Une trop grande accointance entre certains médecins et « Big Pharma » est parfois dénoncée. Une association de spécialistes de la data a réussi à réunir dans une seule base leurs liens financiers dans plusieurs pays européens. Ils se sont heurtés à de nombreux obstacles.
Déjà existant en France, Euros for Docs a été étendu à l‘Europe le 1er juin dernier. Il recense les flux d’argent entre labos et monde médical, comme les interventions à un congrès, les frais liés aux déplacements pour s’y rendre, les sièges dans un conseil scientifique ou encore les honoraires pour une activité de consultant.
Sur ces bases, de 2017 à 2019, l’industrie pharmaceutique a rémunéré les professionnels de santé à hauteur d’environ 7 milliards d’euros dans onze pays européens.
Les initiateurs de cette base sont des experts en informatique, Pierre-Alain Jachiet et Luc Martinon, épaulés par des étudiants. Après 2 années d’existence sous forme d’un collectif, Euros For Docs a adopté le statut associatif en juin 2020.
Pour ces bénévoles, une parfaite transparence est nécessaire pour s’assurer que la qualité des soins apportée aux patients reste bien la priorité du système de santé.
Ils se sont inspirés de « Dollars for Docs », une initiative similaire lancée en 2012 aux Etats-Unis par le site d’investigation ProPublica.
Une base facile à exploiter
Les données sur 7 pays sont en libre accès et comportent plusieurs types d’informations :
- Les professionnels concernés,
- Le nom de l'organisation ou la firme,
- La catégorie de pays,
- Par payement,
- Année par année.
Grâce à leur travail, un patient peut savoir si son médecin présente des liens d’intérêt. Une information qui peut également intéresser les pouvoirs publics.

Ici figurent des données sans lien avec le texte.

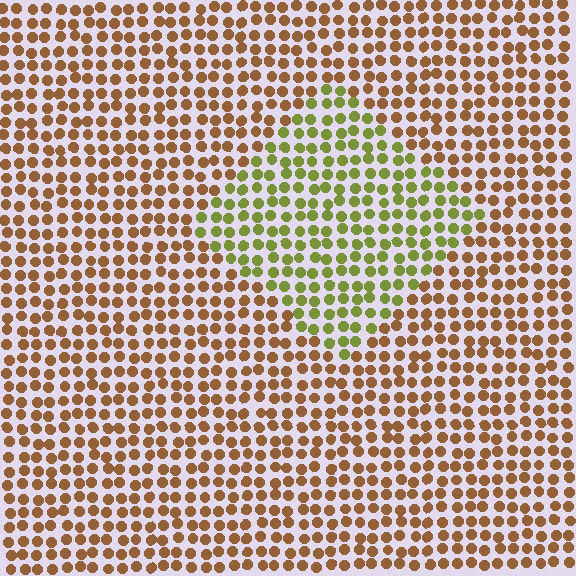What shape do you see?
I see a diamond.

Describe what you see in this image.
The image is filled with small brown elements in a uniform arrangement. A diamond-shaped region is visible where the elements are tinted to a slightly different hue, forming a subtle color boundary.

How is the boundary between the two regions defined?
The boundary is defined purely by a slight shift in hue (about 52 degrees). Spacing, size, and orientation are identical on both sides.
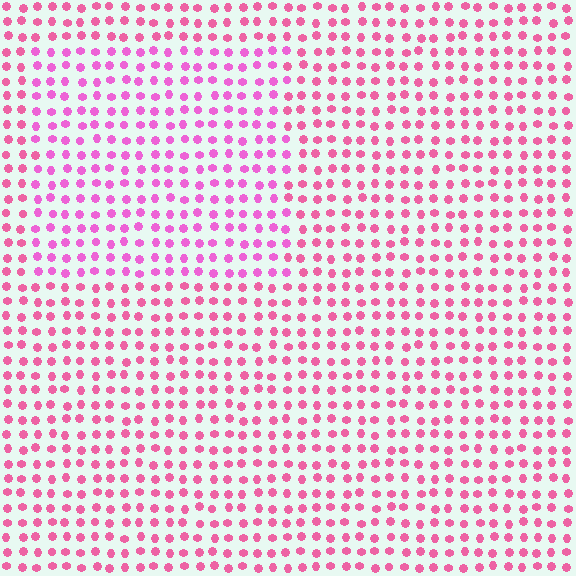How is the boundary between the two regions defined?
The boundary is defined purely by a slight shift in hue (about 22 degrees). Spacing, size, and orientation are identical on both sides.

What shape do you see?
I see a rectangle.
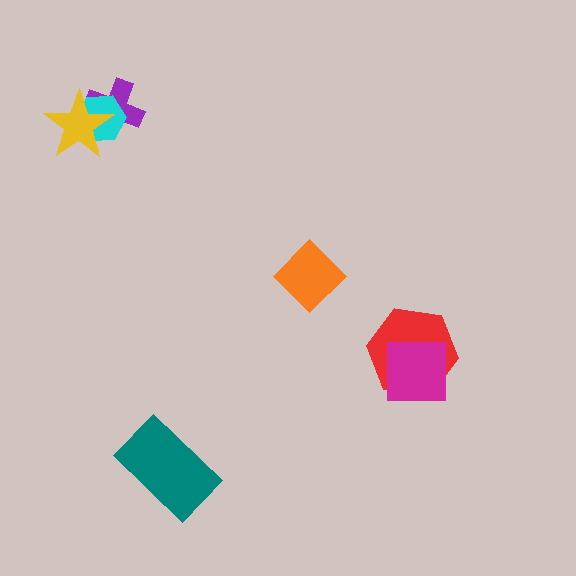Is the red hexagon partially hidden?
Yes, it is partially covered by another shape.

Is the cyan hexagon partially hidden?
Yes, it is partially covered by another shape.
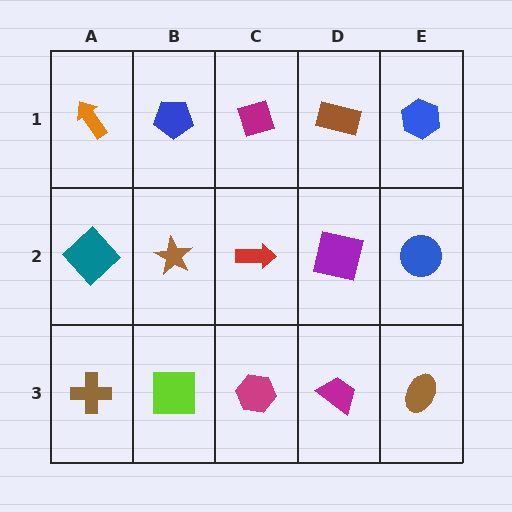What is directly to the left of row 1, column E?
A brown rectangle.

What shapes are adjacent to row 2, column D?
A brown rectangle (row 1, column D), a magenta trapezoid (row 3, column D), a red arrow (row 2, column C), a blue circle (row 2, column E).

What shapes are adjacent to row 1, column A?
A teal diamond (row 2, column A), a blue pentagon (row 1, column B).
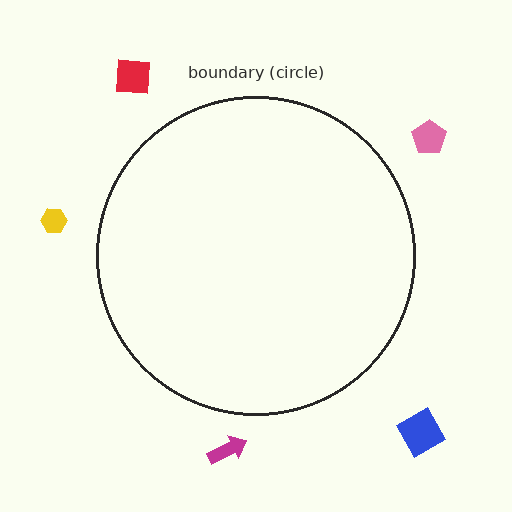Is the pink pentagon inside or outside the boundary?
Outside.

Les chiffres collectés peuvent aussi être exploités par d’autres acteurs comme les chercheurs universitaires, les ONG et les médias.
Le Consortium International des journalistes d’investigation (ICI) s’en est ainsi servi lors de son enquête « Implant Files » fin 2018.
Le modèle américain
Pionniers, les Etats-Unis ont voté en 2010 la loi dit « Sunshine Act » qui a imposé aux laboratoires de déclarer leurs paiements aux médecins dans une base de données publique.
En Europe, le Portugal et la France ont adopté des textes comparables.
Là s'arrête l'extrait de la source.